Quando o longa, de Felipe Nepomuceno, abre com imagens da ditadura ao som de Ave Maria, na voz de Ney Matogrosso, vislumbramos que uma crítica social está por vir. A luz, porém, irradia quando a tela corta para os Secos e Molhados, e sua representação libertária de androginia.
Contemplativo, o filme é construído em cima de um rico e raro arquivo audiovisual, com imagens da trajetória de Ney. O cantor, que explodiu com os Secos e Molhados, alçou carreira solo e foi rebolar sozinho nos palcos, sempre acompanhado de maquiagem, performances poderosas e um certo enigma sobre sua personalidade.
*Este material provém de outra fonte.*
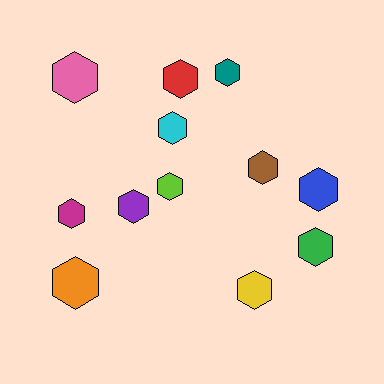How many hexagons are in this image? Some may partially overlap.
There are 12 hexagons.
Reportagens televisivas dos anos 1970 e 1980, falam sobre a relevância de suas letras e de questionar limites entre feminino e masculino. Participações de Cid Moreira, Ronnie Von e Leda Nagle, ainda que antigas, enriquecem o filme, que traz também imagens de Cazuza, Caetano, Chico Buarque, Ângela Maria e Milton Nascimento, acenando para contar uma fatia da história da cultura POP, no país.
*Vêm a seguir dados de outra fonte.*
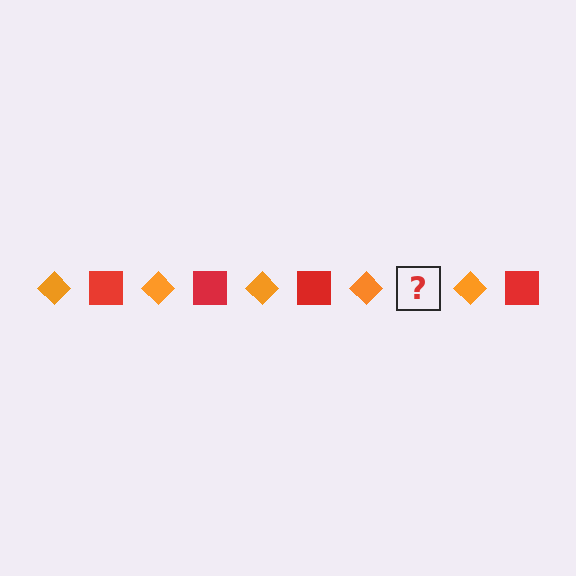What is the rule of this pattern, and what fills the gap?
The rule is that the pattern alternates between orange diamond and red square. The gap should be filled with a red square.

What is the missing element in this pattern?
The missing element is a red square.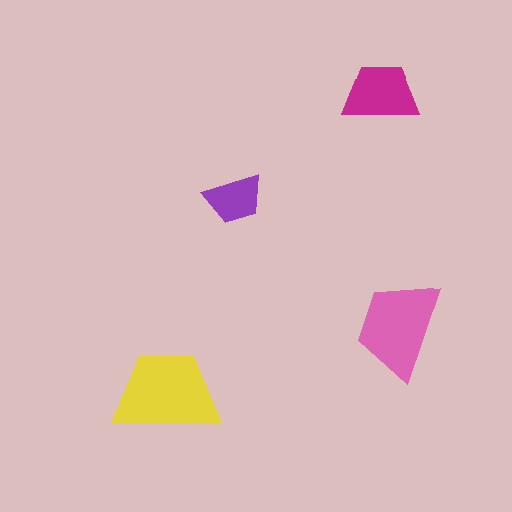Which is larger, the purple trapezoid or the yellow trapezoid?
The yellow one.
A narrativa é conduzida, além do acervo de imagens, por músicas de Ney Matogrosso, como sequências ao som de Como 2 e 2, Sangue Latino, Rosa de Hiroshima, Tem gente com fome, O mundo é um moinho e até Imagine, em dueto com Simone. Não há depoimentos recentes, ou seja o documentário é um longo e primoroso trabalho de pesquisa.
O filme acredita no poder das imagens, como veículo perpétuo de registro histórico e de arte. Assim como Ney Matogrosso quebrou e segue quebrando paradigmas, Nepomuceno transmite em sua obra um frescor em forma de homenagem, ainda que não totalmente biográfica, sobre a evolução da obra do maior performer/artista/cantor brasileiro da atualidade.
Sem dissecar o ídolo, o documentário reúne imagens, entre 1973 e 2019, e destaca que Ney, sempre manteve uma forma pacífica de lutar contra toda a forma de opressão. Como o próprio mesmo diz, em uma das raras cenas em que o diretor lhe dá a fala: “A liberdade que eu prezo tanto para mim, eu ofereço para as pessoas”.